Goiânia tem 22 edificações em art déco tombadas pelo Instituto Nacional do Patrimônio Artístico Nacional (Iphan). Entre elas, estão: Palácio das Esmeraldas; Museu Zoroastro Artiaga; Procuradoria-Geral do Estado; antiga Estação Ferroviária; Teatro Goiânia; coreto da Praça Cívica; Grande Hotel e mureta e trampolim do Parque Lago das Rosas.
Será que os goianienses estão sabendo valorizar este pedaço que faz parte da essência de sua cidade? É preciso redescobrir o espaço e a maneira com que nos relacionamos com ele, e foi isso que inspirou a professora e arquiteta Isabel Rodrigues a escrever o livro “Goiânia e o art déco”.

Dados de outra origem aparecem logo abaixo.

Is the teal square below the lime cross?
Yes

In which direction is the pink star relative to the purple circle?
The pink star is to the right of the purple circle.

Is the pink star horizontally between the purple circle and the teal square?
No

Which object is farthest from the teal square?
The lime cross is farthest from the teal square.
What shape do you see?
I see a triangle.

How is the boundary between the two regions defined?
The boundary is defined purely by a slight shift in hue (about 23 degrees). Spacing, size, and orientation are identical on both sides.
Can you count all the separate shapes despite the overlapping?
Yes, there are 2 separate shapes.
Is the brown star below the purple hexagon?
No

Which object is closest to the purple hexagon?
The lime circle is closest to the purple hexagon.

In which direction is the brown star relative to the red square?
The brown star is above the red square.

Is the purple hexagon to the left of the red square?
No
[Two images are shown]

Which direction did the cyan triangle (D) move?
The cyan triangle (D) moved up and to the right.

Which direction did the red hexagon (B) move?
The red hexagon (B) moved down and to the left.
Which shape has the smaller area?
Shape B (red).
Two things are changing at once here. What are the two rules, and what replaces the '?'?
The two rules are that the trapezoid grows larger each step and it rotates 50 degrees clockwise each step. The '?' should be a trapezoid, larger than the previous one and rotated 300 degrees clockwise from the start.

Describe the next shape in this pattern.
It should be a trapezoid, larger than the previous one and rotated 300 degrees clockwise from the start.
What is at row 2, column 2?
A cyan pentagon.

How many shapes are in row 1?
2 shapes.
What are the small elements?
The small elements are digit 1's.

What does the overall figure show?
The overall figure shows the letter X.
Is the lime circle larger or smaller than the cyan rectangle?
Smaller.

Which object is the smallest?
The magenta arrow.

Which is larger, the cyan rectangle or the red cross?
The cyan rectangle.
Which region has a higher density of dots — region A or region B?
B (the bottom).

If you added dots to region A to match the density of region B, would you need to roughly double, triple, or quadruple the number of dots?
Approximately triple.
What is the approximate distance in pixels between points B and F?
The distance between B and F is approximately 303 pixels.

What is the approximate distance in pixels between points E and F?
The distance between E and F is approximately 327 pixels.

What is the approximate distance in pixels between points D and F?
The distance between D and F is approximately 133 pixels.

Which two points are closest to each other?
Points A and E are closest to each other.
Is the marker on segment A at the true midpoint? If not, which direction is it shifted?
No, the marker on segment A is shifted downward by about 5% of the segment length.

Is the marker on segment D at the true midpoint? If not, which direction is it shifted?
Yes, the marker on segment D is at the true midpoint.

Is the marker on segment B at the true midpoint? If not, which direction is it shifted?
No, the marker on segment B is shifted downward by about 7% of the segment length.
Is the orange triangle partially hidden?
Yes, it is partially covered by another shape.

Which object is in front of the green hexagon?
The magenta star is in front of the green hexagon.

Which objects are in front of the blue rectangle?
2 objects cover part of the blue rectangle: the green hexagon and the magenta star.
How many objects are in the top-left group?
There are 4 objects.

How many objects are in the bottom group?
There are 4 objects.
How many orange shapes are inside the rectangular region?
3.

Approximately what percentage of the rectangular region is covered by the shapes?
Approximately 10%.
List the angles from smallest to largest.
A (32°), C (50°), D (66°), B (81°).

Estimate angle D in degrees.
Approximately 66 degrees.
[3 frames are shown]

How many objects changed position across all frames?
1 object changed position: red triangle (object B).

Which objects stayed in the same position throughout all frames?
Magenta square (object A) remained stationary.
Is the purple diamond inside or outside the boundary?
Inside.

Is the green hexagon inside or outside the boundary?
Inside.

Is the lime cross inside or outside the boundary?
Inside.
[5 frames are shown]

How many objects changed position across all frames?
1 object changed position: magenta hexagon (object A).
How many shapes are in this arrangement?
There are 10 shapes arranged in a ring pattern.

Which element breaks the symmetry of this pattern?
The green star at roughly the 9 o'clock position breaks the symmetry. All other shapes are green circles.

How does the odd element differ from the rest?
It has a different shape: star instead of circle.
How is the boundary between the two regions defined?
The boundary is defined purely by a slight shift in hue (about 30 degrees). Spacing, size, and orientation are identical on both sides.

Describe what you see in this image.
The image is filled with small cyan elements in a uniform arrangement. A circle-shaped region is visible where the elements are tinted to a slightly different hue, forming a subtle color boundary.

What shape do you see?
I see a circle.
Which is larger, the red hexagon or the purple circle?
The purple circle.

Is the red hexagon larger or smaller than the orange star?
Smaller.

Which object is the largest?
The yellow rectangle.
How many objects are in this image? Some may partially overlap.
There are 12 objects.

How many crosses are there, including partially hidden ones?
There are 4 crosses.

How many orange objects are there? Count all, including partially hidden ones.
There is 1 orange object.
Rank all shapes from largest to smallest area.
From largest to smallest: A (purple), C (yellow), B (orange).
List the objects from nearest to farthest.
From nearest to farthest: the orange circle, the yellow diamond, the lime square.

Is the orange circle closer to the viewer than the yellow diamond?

Na obra, voltada para o público infantil, a personagem Carmen, uma capivara, descobre o estilo artístico em sua cidade ao caminhar pela Praça Cívica. Com isso, ela fica curiosa sobre a história de Goiânia e convida o leitor a passear pela cidade e conhecer seus principais monumentos.
Outra iniciativa de ressignificação do espaço público é o projeto “Deriva do Bem”. Coordenado por professores da Universidade Federal de Goiás (UFG), a Deriva completou 10 anos em 2022 e “tem por objetivo realizar o encontro do derivante com a cidade e com o homem que a habita. É um estímulo à reflexão, à experiência e à memória”.
Para isso, a proposta é simples: convidar as pessoas a caminhar pela cidade, muitas vezes sem um roteiro preestabelecido, para vê-la com mais atenção e cuidado. O evento é gratuito e os participantes caminham juntos, fotografando, em uma data pré-estabelecida pela organização.
A Deriva do Bem tem, em seu perfil do Instagram, uma retrospectiva das 13 edições já realizadas (nem todas em Goiânia). Segundo os organizadores, o professor Bráulio Vinícius Ferreira e o arquiteto e urbanista Altillierme Carlo Pereira dos Santos, “são verdadeiras declarações de amor à cidade”.